When you create a DocumentClient instance with the .NET SDK, it automatically establishes a session key and includes it with every request. This means that within the lifetime of a DocumentClient instance, you are guaranteed strong consistency for reading any data that you’ve written, when using session consistency. This is a perfect balance for many scenarios, which is why session consistency the default. Because very often, you want to sure immediately that the data you’ve written has – in fact – been written, but it’s perfectly OK if it takes a little extra time for everyone else to see what you’ve written, once all the replicas have caught up with your write.

Consistent Prefix

With consistent prefix, dirty reads are always possible. However, you do get some guarantees.
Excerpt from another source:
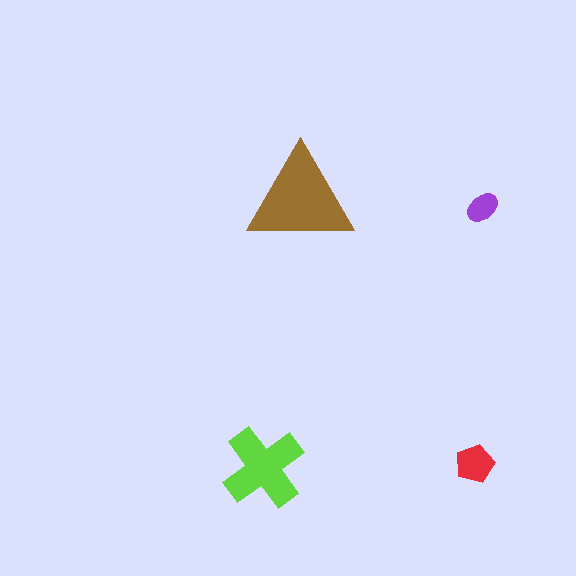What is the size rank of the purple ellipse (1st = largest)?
4th.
First, when you do get stale data from a dirty read, you can at least be sure that the data you get has in fact been updated to all the replicas, even thought it’s not the most up-to-date version of that data, which has still yet to be replicated. And second, you’ll never experience reads out of order. For example, say the same data gets updated four times, so there are versions A, B, C, and D, where D is the must up to date version, and A, B, and C are stale versions. Now assume A and B have both been replicated, but C and D haven’t yet. You can be sure that, until C and D do get replicated, you’ll never read versions A and B out of order. That is, you might first get version A when only A has been replicated, and then get version B once version B has been replicated, and then you’ll never again get version A. You can only get the stale versions in order, so you’ll only continue getting version B until a later version gets replicated.

Eventual

Eventual consistency is the weakest consistency level. It offers no guarantees whatsoever, in exchange for the lowest latency and best performance compared to all the other consistency levels. With eventual, you never wait for any acknowledgement that data has been fully replicated before reading. This means that read requests can be serviced by replicas that have already been updated, or by those that haven’t. So you can get inconsistent results in a seemingly random fashion, until eventually, all the replicas get updated and then all the reads become consistent – until the next write operation, of course. So this really is the polar opposite of strong consistency, because now there’s no guarantee that you’re ever reading the latest data, but there’s also never any waiting, which delivers the fastest performance.

One more thing…

It’s also worth mentioning that when bounded staleness and session consistency levels don’t apply strong consistency, they fall back to consistent prefix, not all the way down eventual consistency. So for bounded staleness, which gives you strong consistency when the data is too stale, you’ll still get consistent prefix guarantees when the data isn’t too stale. Likewise, with session, which gives you strong consistency when reading your own writes, you’ll get consistent prefix when reading other writes.